8. Les créances relatives à des cotisations de taxe d’habitation et de contribution audiovisuelle établies au titre des années 2013 et 2014, mises en recouvrement respectivement le 31 octobre 2013 et le 30 septembre 2014, ont fait l’objet d’une mise en demeure de payer en date du 14 décembre 2016 et d’un avis à tiers détenteur du 27 septembre 2018. Enfin, la créance relative à une cotisation de taxe foncière établie au titre de l’année 2014 et mise en recouvrement le 31 août 2014 a également fait l’objet d’une mise en demeure de payer en date du 14 décembre 2016 et d’un avis à tiers détenteur du 27 septembre 2018.
9. Il ressort de l’instruction et notamment des accusés de réception produits par l’administration que ces actes de poursuite, qui faisaient mention des voies et délais de recours, ont été régulièrement notifiés à M. B. Il en résulte que ces actes ont régulièrement interrompu le cours de la prescription de l’action en recouvrement du comptable public de sorte, qu’à la date du 10 août 2021, les créances concernées par la saisie à tiers détenteur litigieuse n’étaient pas atteintes par la prescription de l’action en recouvrement.
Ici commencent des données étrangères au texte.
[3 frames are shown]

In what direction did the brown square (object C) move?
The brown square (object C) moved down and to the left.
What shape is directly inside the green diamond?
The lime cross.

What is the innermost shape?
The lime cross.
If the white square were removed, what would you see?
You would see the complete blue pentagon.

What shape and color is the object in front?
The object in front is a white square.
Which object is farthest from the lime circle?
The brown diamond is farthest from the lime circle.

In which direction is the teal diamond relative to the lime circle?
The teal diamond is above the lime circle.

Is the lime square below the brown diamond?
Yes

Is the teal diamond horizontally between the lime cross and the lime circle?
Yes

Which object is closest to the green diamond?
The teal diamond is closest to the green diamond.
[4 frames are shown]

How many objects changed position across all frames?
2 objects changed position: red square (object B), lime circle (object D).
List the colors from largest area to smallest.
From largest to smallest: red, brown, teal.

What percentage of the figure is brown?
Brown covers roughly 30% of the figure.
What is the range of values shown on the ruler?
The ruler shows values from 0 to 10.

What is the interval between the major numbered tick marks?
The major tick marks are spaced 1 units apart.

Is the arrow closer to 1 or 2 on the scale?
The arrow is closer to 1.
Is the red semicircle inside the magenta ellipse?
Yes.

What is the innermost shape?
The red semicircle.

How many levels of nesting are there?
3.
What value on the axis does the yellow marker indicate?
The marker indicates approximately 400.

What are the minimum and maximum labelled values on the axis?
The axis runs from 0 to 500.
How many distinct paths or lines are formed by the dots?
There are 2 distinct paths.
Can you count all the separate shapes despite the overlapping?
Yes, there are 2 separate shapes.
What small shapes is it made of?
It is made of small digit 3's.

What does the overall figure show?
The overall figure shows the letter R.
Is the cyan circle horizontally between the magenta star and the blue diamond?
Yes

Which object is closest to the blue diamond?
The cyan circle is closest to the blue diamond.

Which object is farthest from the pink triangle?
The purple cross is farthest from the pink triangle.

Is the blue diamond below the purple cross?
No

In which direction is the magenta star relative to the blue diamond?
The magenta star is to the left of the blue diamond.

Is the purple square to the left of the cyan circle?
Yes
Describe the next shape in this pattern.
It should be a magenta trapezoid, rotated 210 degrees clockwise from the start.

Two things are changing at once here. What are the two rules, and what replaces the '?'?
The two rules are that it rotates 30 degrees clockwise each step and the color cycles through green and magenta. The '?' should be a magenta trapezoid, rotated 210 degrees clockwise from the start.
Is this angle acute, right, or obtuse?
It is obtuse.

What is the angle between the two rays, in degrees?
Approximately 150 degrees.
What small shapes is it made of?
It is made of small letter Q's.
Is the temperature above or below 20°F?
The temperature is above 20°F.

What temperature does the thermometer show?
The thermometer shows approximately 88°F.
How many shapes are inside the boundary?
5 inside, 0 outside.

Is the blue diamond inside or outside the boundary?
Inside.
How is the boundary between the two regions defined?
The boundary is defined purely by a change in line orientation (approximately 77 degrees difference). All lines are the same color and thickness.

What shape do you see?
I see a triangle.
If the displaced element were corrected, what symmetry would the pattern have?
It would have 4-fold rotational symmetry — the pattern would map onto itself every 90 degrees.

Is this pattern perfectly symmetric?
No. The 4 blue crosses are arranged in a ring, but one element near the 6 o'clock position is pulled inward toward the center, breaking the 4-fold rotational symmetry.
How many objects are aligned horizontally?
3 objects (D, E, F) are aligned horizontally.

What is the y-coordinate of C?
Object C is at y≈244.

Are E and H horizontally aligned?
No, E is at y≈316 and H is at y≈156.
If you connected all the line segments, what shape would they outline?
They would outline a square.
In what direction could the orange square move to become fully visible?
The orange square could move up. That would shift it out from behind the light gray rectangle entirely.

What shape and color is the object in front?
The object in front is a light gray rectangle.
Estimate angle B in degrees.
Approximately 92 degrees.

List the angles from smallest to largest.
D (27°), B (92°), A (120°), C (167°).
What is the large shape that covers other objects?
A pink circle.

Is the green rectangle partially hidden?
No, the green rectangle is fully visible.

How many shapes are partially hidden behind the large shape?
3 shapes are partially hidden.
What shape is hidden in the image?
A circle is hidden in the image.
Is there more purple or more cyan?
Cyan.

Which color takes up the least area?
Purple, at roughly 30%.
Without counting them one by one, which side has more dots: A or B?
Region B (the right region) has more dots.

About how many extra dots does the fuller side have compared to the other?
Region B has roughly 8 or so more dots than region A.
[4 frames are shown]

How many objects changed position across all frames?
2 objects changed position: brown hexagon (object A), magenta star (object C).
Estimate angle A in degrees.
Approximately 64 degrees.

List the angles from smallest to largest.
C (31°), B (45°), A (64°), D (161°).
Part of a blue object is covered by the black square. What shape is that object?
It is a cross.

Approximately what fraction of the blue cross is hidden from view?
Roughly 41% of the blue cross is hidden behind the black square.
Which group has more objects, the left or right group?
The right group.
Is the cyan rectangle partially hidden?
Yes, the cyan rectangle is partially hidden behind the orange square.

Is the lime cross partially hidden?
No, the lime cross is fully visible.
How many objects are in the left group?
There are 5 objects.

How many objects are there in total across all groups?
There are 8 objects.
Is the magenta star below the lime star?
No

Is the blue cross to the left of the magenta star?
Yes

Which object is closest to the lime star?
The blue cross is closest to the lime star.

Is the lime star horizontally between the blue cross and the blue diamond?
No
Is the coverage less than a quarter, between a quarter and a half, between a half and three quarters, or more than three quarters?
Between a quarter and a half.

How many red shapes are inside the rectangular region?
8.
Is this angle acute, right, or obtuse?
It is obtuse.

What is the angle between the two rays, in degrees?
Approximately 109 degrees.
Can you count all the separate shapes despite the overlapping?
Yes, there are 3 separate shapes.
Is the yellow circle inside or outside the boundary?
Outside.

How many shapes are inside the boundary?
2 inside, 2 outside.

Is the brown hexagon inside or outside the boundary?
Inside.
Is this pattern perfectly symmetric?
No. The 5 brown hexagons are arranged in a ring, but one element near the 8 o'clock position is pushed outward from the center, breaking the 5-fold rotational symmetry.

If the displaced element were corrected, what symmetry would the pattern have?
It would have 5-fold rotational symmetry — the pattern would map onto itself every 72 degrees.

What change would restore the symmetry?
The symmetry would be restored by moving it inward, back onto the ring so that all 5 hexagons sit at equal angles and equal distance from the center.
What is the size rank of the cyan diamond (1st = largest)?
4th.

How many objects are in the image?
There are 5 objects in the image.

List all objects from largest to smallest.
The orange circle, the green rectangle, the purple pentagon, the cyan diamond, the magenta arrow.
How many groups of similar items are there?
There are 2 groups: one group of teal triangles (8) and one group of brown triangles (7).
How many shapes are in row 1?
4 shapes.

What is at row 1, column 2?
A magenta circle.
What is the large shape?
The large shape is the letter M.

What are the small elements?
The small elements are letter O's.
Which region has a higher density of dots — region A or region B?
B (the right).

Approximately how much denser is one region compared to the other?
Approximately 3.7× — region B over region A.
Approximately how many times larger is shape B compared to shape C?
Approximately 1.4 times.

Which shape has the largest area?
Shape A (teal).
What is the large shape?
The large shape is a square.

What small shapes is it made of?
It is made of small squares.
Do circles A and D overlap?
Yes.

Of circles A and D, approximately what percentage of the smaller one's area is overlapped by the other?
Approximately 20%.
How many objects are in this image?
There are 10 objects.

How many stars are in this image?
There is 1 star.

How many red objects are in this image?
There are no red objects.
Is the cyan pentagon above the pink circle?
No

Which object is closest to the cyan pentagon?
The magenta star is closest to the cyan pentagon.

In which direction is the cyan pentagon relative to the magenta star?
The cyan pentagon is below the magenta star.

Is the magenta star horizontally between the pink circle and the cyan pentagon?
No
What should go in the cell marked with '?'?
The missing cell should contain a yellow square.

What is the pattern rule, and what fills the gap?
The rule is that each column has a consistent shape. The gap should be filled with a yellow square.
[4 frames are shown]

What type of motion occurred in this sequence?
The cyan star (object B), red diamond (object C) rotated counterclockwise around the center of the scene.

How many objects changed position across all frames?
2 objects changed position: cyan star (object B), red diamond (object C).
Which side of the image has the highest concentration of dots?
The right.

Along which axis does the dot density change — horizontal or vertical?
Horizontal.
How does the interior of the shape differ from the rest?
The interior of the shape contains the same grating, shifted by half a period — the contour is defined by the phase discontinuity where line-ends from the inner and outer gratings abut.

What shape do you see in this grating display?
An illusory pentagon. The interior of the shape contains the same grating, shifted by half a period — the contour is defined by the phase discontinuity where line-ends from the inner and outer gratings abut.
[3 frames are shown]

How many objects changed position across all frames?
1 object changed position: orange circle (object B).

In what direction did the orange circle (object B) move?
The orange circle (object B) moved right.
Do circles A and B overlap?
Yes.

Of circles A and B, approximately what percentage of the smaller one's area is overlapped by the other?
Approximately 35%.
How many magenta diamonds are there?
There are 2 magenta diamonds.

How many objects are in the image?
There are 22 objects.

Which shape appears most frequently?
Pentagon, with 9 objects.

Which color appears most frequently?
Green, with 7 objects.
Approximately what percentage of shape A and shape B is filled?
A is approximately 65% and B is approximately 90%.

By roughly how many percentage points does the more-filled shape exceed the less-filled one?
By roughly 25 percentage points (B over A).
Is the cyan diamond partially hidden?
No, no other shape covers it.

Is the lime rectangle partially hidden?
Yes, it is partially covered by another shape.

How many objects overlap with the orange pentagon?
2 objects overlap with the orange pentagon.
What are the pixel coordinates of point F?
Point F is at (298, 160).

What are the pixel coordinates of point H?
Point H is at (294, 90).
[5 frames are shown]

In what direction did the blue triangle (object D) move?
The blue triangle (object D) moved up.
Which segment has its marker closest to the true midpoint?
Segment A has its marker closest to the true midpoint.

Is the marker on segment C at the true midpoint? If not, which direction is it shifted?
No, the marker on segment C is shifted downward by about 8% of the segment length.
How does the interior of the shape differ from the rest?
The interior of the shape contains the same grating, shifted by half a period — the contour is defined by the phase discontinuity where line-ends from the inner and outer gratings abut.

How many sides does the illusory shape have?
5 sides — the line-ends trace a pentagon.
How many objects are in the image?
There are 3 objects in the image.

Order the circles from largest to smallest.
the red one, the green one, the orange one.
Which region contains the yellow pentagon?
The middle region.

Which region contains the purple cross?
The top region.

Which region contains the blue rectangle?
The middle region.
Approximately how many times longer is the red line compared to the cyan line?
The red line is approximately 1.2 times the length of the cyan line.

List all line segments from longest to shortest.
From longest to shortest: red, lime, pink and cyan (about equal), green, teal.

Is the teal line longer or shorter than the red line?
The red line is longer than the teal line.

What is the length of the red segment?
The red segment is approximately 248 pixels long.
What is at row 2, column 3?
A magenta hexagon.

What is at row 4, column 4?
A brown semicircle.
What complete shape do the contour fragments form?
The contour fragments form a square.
Par suite, et sans qu’il soit nécessaire de statuer sur sa recevabilité, un tel moyen doit être écarté comme non fondé.
10. Il résulte de tout ce qui précède que M. B n’est pas fondé à demander d’une part, l’annulation de la décision de rejet de son opposition à poursuite en date du 4 novembre 2021 ainsi que d’autre part, la décharge de l’obligation de payer la somme totale de 298 069,25 euros concernée par la saisie à tiers détenteur du 10 août 2021. Ses conclusions présentées sur le fondement de l’article L. 761-1 du code de justice administrative doivent être rejetées par voie de conséquence ainsi qu’en tout état de cause, celles relatives aux entiers dépens.
D E C I D E :
Article 1er : La requête de M. B est rejetée.
Article 2 : Le présent jugement sera notifié à M. A B et au directeur départemental des finances publiques du Var.
Délibéré après l’audience du 11 mars 2024, à laquelle siégeaient :
— Mme Bernabeu, présidente,
— M. Cros, premier conseiller,
— M. Martin, premier conseiller.
Rendu public par mise à disposition au greffe le 2 avril 2024.
Le rapporteur,
Signé
J. MARTIN
La présidente,
Signé
M. BERNABEULa greffière,
Signé
E. PERROUDON
La République mande et ordonne au ministre de l’économie, des finances et de la souveraineté industrielle et numérique, en ce qui le concerne, ou à tous commissaires de justice, à ce requis en ce qui concerne les voies de droit commun, contre les parties privées, de pourvoir à l’exécution de la présente décision.
Pour expédition conforme,
Pour le greffier en chef,
Et par délégation,
La greffière.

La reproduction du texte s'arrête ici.